General information
- Type: Trainer aircraft
- National origin: Mexico
- Manufacturer: Talleres Generales de Aeronáutica Militar
- Designer: Antonio Sea
- Status: retired
- Primary user: Mexican Air Force
- Number built: 6

History
- Manufactured: 1941-1942
- First flight: February 24, 1942

= Sea Teziutlán =

Mexican training aircraft

The Sea Teziutlán was a primary training aircraft designed by the engineer Antonio Sea and built by Talleres Generales de Aeronáutica Militar.

==Design and development==
In 1940 General Roberto Fierro Villalobos was re-appointed as commander of the Mexican Air Force and director of the Talleres Generales de Reparaciones Aeronáuticas (TGAM, General Workshops of Military Aeronautics), which were formerly called "Talleres Nacionales de Construcciones Aeronáuticas (TNCA)", taking the initiative to finance an aircraft project designed by the engineer Antonio Sea, which would be built in the workshops of Teziutlán, Puebla (hence its name).
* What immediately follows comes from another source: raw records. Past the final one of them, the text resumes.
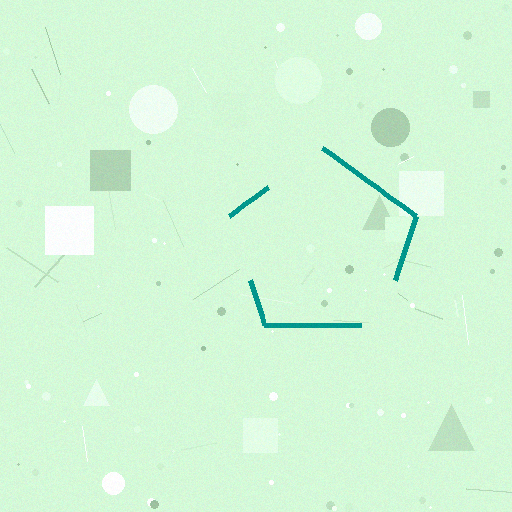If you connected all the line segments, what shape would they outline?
They would outline a pentagon.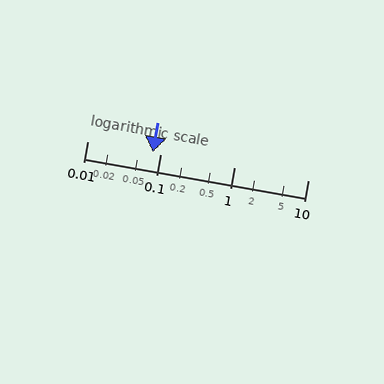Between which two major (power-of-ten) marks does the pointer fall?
The pointer is between 0.01 and 0.1.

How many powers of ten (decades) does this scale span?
The scale spans 3 decades, from 0.01 to 10.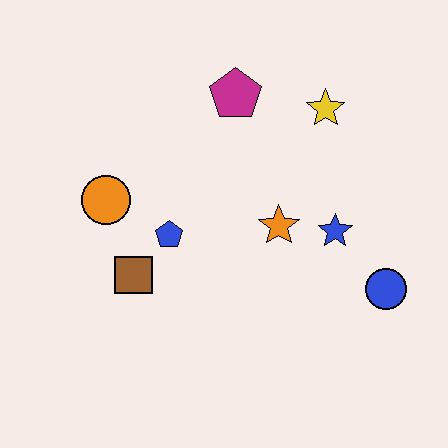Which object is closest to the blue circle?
The blue star is closest to the blue circle.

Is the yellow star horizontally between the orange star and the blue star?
Yes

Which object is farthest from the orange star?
The orange circle is farthest from the orange star.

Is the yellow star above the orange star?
Yes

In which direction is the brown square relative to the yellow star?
The brown square is to the left of the yellow star.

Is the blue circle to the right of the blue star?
Yes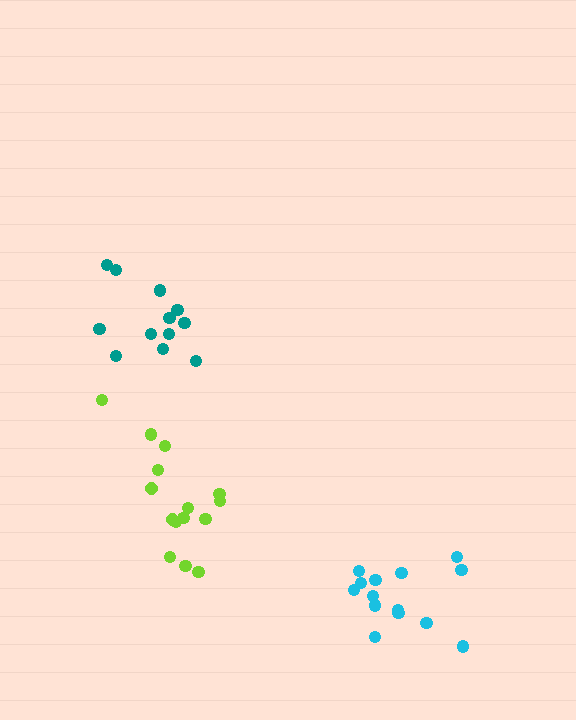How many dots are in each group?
Group 1: 12 dots, Group 2: 14 dots, Group 3: 15 dots (41 total).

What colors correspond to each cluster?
The clusters are colored: teal, cyan, lime.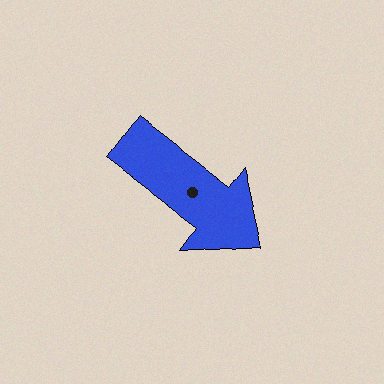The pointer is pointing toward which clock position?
Roughly 4 o'clock.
It was a design of two open cabins in tandem configuration, with fuselage built in metal and wings made of wood with fixed landing gear. It was powered by a 125-horsepower Lycoming O-290 4-cylinder air-cooled horizontally opposed piston engine. With the exception of the engine, the aircraft had 95% of parts manufactured in Mexico.

The first flight was completed on February 24, 1942, satisfactorily fulfilling many requirements, so the Mexican government ordered the construction of 50 copies of this model. However, when Antonio Cárdenas Rodríguez was appointed as the new commander of the Air Force, the serial production of the Teziutlan was discontinued, with only 6 copies completed, which operated in various training squadrons of the Mexican Air Force.

The reason why Teziutlán was discontinued was because it was apparently cheaper to buy Fairchild PT-19 aircraft than to continue with the production of Mexican aircraft.